The lecture videos, in English with English subtitles, are the core of the MOOC. «It's been a challenge», says Stefania Saviolo, head of the Luxury and Fashion Knowledge Center at SDA Bocconi. «Before filming we had to revise our educational purpose. The attention of the online viewers decreases after five minutes. We had to retain it by being focused, accurate, concise. We chose case-studies familiar to people from all over the world». A MOOC is not your average e-learning program. Students will answer questions and polls in real time, interact with teachers and with each other. Knowledge is fed by confrontation and Saviolo expects students to give a significant contribution to the course. There's also an ethical side to it. «We share contents with people all over the world. Many of them cannot afford to attend a top ranking university. It's revolutionary, isn't?».

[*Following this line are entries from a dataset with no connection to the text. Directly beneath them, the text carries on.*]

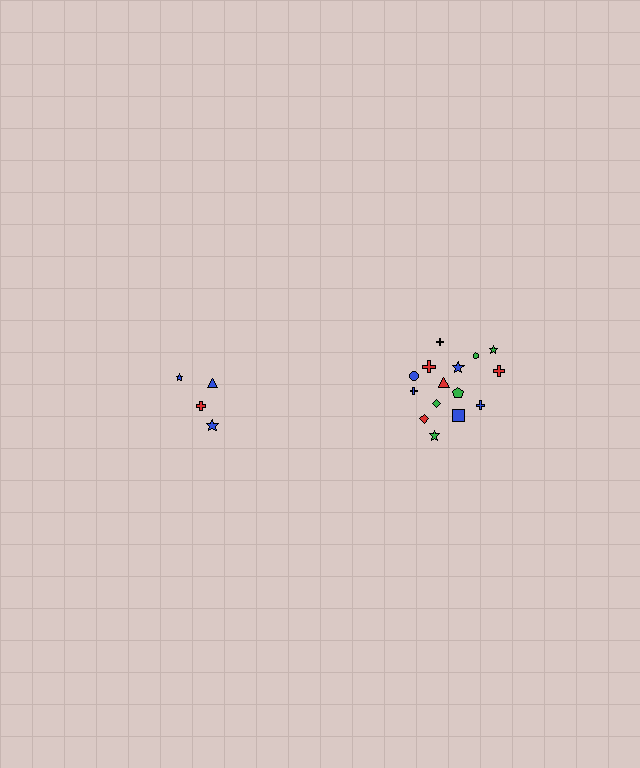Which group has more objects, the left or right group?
The right group.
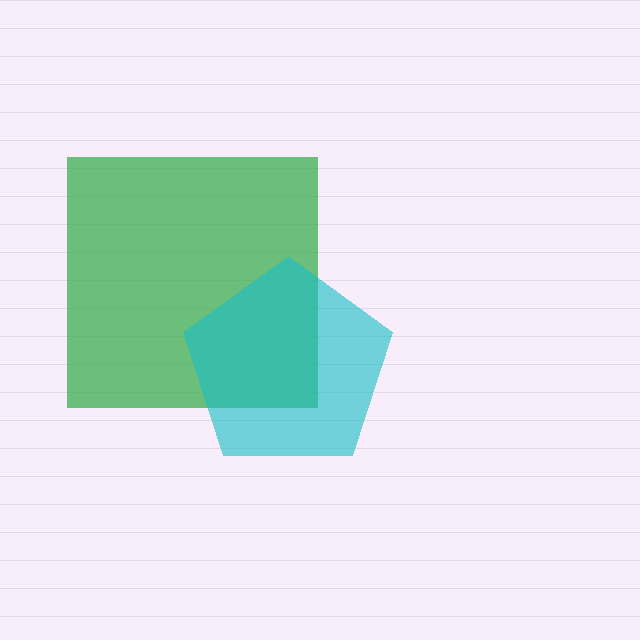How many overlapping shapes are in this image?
There are 2 overlapping shapes in the image.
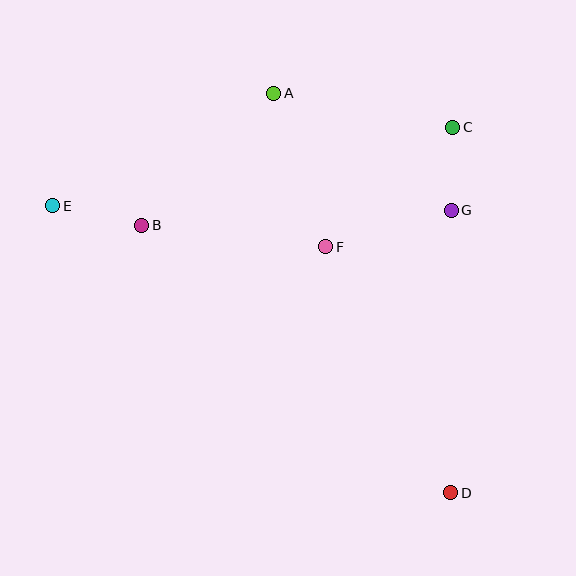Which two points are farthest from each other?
Points D and E are farthest from each other.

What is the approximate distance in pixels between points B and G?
The distance between B and G is approximately 310 pixels.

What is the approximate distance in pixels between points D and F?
The distance between D and F is approximately 276 pixels.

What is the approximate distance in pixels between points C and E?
The distance between C and E is approximately 408 pixels.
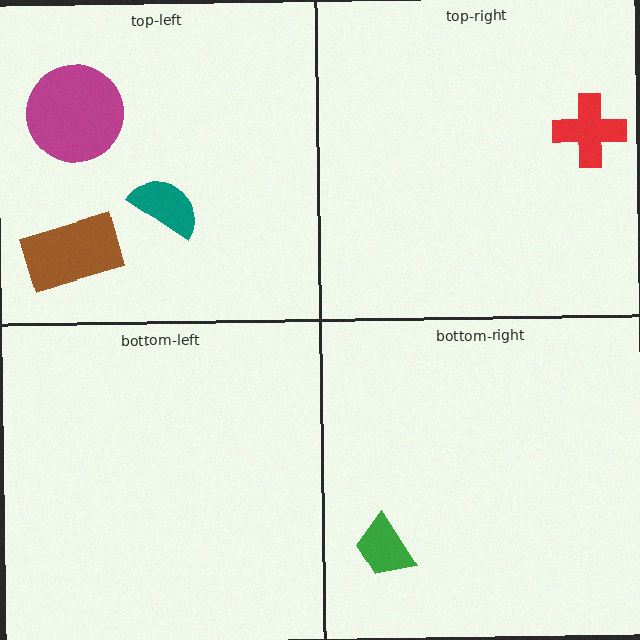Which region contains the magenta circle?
The top-left region.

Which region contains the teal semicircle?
The top-left region.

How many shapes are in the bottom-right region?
1.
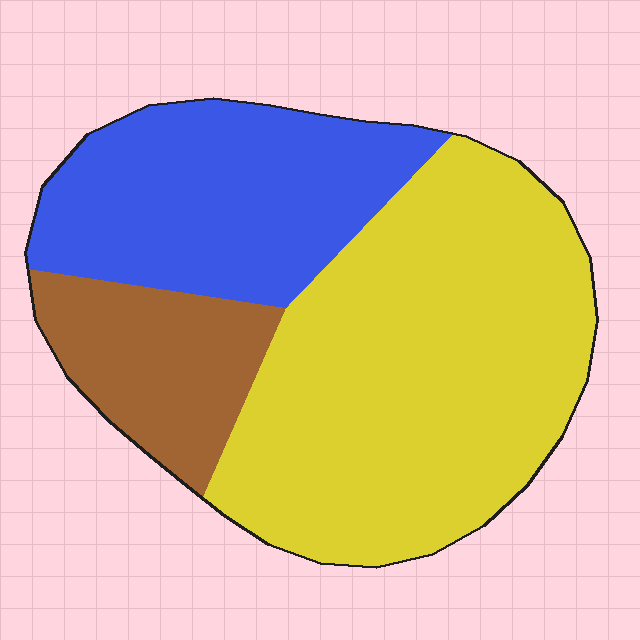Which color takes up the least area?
Brown, at roughly 15%.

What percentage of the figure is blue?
Blue covers about 30% of the figure.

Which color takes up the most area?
Yellow, at roughly 55%.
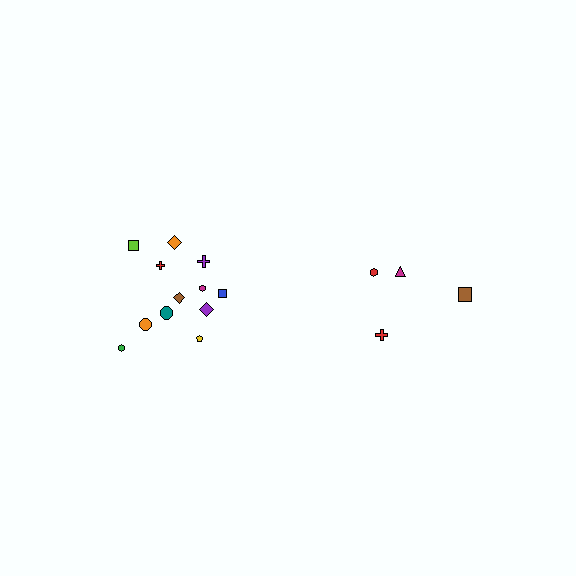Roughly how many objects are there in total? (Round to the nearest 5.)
Roughly 15 objects in total.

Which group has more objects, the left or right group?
The left group.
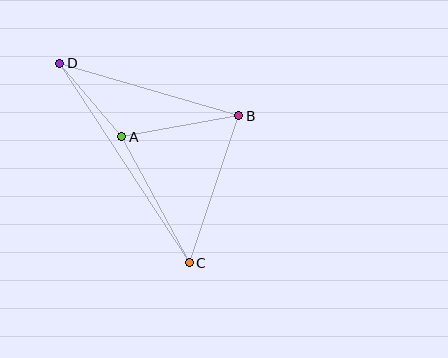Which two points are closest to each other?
Points A and D are closest to each other.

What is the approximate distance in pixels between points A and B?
The distance between A and B is approximately 119 pixels.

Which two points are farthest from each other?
Points C and D are farthest from each other.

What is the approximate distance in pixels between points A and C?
The distance between A and C is approximately 143 pixels.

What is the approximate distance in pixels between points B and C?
The distance between B and C is approximately 155 pixels.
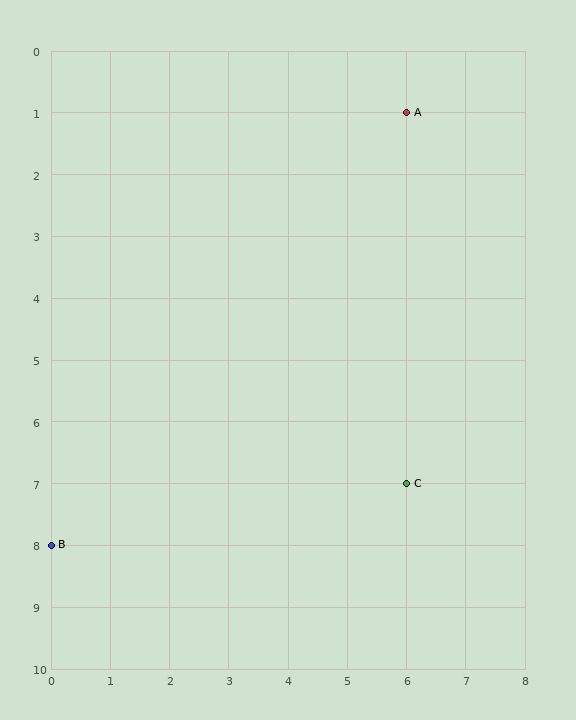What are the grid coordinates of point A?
Point A is at grid coordinates (6, 1).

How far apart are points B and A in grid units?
Points B and A are 6 columns and 7 rows apart (about 9.2 grid units diagonally).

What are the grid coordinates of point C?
Point C is at grid coordinates (6, 7).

The course aims to provide an in-depth understanding of the global fashion and luxury business. «It's meant for everyone who's interested in fashion as a business: managers, Economy and Fashion students, consumers», says Erica Corbellini, Director of the Master in Fashion, Experience & Design Management. Thinking fashion as craftsmanship is diminishing. Students will learn that fashion has a cogent business logic and will discover that its brands are trailblazers in the new media and social networks arena. The course has also an implicit message: «The University gives you the keys to understand the world. And if you understand it, you will rule it and not be ruled». The experience has inspired blended learning practices: Corbellini will show MOOC videos to her students. «Furthermore, MOOC has made me a better teacher».